In a situation with far, far less real-world stakes, Justin Timberlake similarly tried out the retro image renovation bit when he went back to “SNL” last week for the first time in a decade. Despite some ahistorical X chat recently, it’s important to remember Timberlake was incredibly popular on the program. After a year of rough press following revelations from Britney Spears’ memoir, as well as a general reexamination of Timberlake’s early 2000s frat boy-esque behavior, it made sense he would choose a move from 2003 to help with his PR problems. But it’s not the early 2000s anymore, and that’s why Timberlake’s appearance (he was the musical guest, but also appeared in sketches) was met with a collective shrug.

It almost seems like “SNL” itself is aware of this buzz problem and that’s why they are making desperate, attention-seeking decisions. Mere moments after the Haley cameo, the show announced that the next host would be stand up Shane Gillis. You know, Shane Gillis! The comedian “SNL” hired and then immediately fired as a cast member before his first appearance in 2019 for making repeated racist comments. And for what? So Gillis can be welcomed back into the fold and “SNL” can tell itself it’s edgy? It’s not that the NBC program needs to stay away from perceived right-wing individuals. But it sure seems like a move designed to gin up controversy at a moment where the show seems particularly concerned about its own cultural relevance.

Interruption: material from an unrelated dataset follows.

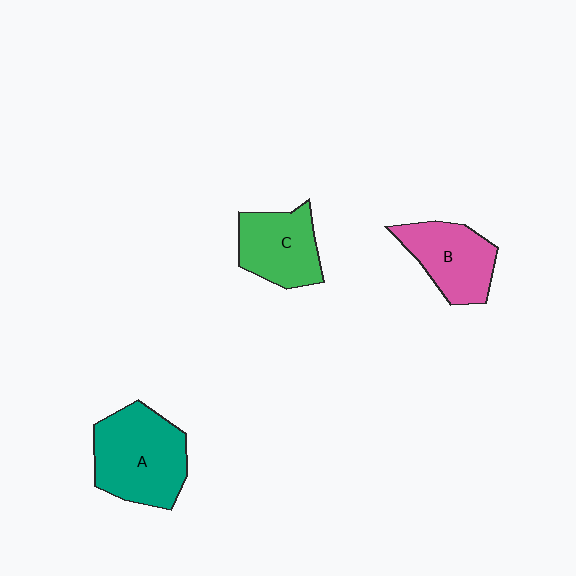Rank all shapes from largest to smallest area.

One ill-advised Haley cameo does not a failure make. But the landscape has changed. These days, the show’s headlines are more often for moments like Bowen Yang appearing to keep his distance onstage from Dave Chappelle than for some incisive commentary or even just an LOL sketch. With any more desperate swings like this, don’t be surprised if audiences do something worse than keep their own distance — they may just stop caring.